Эта неожиданная просьба положительно ошеломила старика. Он быстро спустил ноги с лавки и сидел на ней некоторое время молча, устремив помутившийся взгляд на Кузьму. Видимо, первую минуту он даже не мог говорить. Кузьма Терентьев, уже решившийся не отступать, нахально и дерзко смотрел на Петра Ананьева.
— Да ты, парень, ошалел, што ли? — наконец произнес он.
— Не ошалел, дяденька… Отдай, говорю…
— Ни в жисть…
— Ну, слушай старик… — вдруг злобным, охрипшим от страшного внутреннего волнения, голосом заговорил Кузьма. — Добром не отдашь, силой вытяну у тебя где схоронил ты это снадобье… Мне его во как нужно, зарез… Кабы не нужда такая, стал бы я из-за такой дряни разговаривать…

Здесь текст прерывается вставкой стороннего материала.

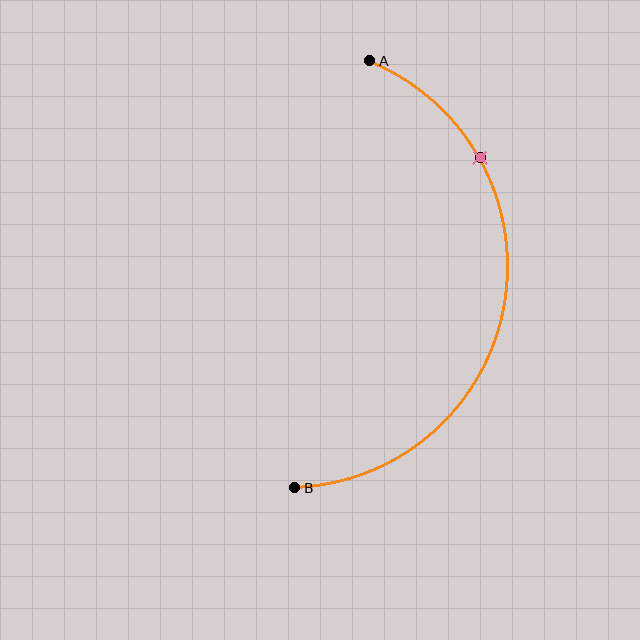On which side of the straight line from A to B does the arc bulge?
The arc bulges to the right of the straight line connecting A and B.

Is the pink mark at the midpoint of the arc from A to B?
No. The pink mark lies on the arc but is closer to endpoint A. The arc midpoint would be at the point on the curve equidistant along the arc from both A and B.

— Да тебе зачем?.. — уже более нерешительным тоном, казалось, испуганный видом разъяренного человека, спросил Петр Ананьев.
— Не твое это дело, старик, а коли не дашь мне добром его, я и себя, и тебя погублю, попробуем мы с тобой полицейских палок… Чай, живы наследники твоего помещика Филимонова…

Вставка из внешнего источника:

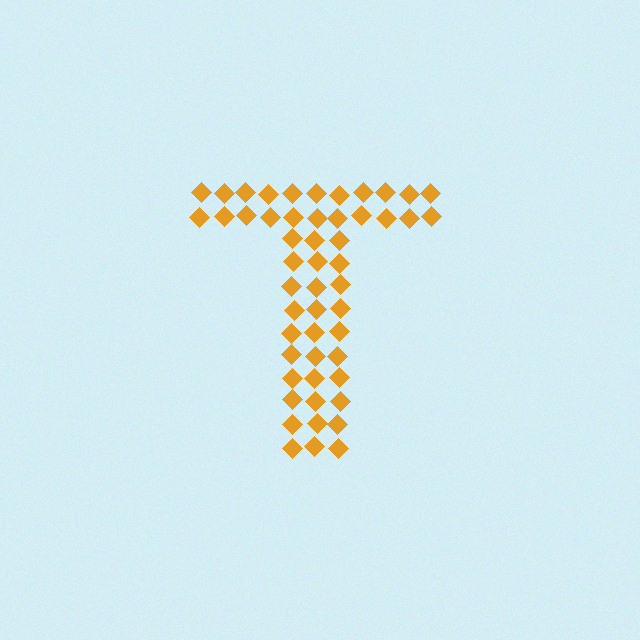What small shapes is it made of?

Старик вздрогнул, точно под ударом бича.
— Сейчас побегу, все как следует донесу. Откуда ты и каким делом занимаешься. Взроют пустырь и немецкие кости найдут, да и не похвалят тебя за это… Слышь, лучше добром отдай!

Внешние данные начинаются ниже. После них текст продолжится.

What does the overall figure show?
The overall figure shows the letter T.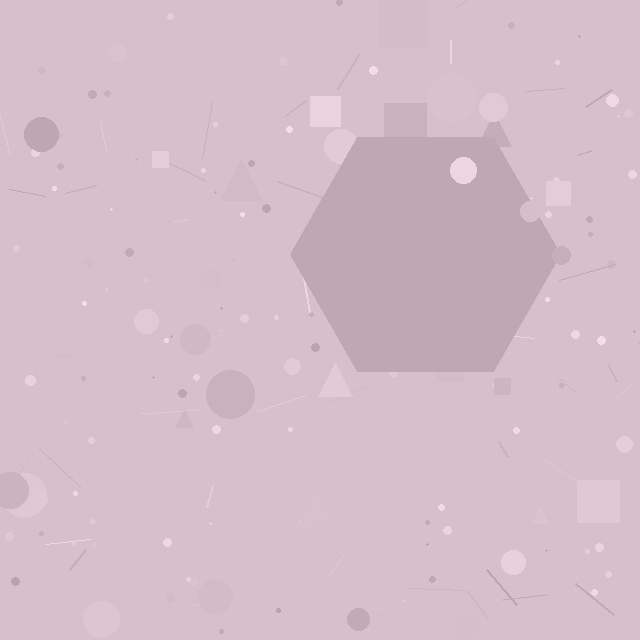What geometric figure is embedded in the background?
A hexagon is embedded in the background.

— Господи Иисусе Христе!.. — не отвечая на слова Кузьмы, сыпавшиеся как горох, перекрестился Петр Ананьев.
— Не крестись, старик, я не черт, теперь хуже черта… Ни крестом, ни пестом от меня не отделаешься…
Старик молчал и крупные слезы струились по его щекам. Самое воспоминание о застенке, в котором он уже побывал в молодые годы, производило на него панический страх, не прошедший в десятки лет. Страх этот снова охватил его внутреннею дрожью и невольно вызвал на глаза слезы, как бы от пережитых вновь мук. А между тем, он понимал, что угроза Кузьмы, которому он сам выложил всю свою жизнь, может быть осуществлена, и «застенок» является уже не далеким прошедшим, а близким будущим.
Вид плачущего, как-то особенно сгорбившегося под гнетом этих мыслей старика, не повлиял на Кузьму, а только как будто еще более остервенил его.
— Отдашь али нет? — крикнул он злобно.
Петр Ананьев сидел, как окаменелый, и молчал. Кузьма Терентьев несколько оторопел.
— А вдруг умрет, неровен час, умрет сейчас и унесет тайну места, где сохраняет снадобье, в могилу… Тогда все пропало.
Ему представилась Фимка, искалеченная Салтычихой за неисполнение барской воли. Кровь бросилась ему в голову.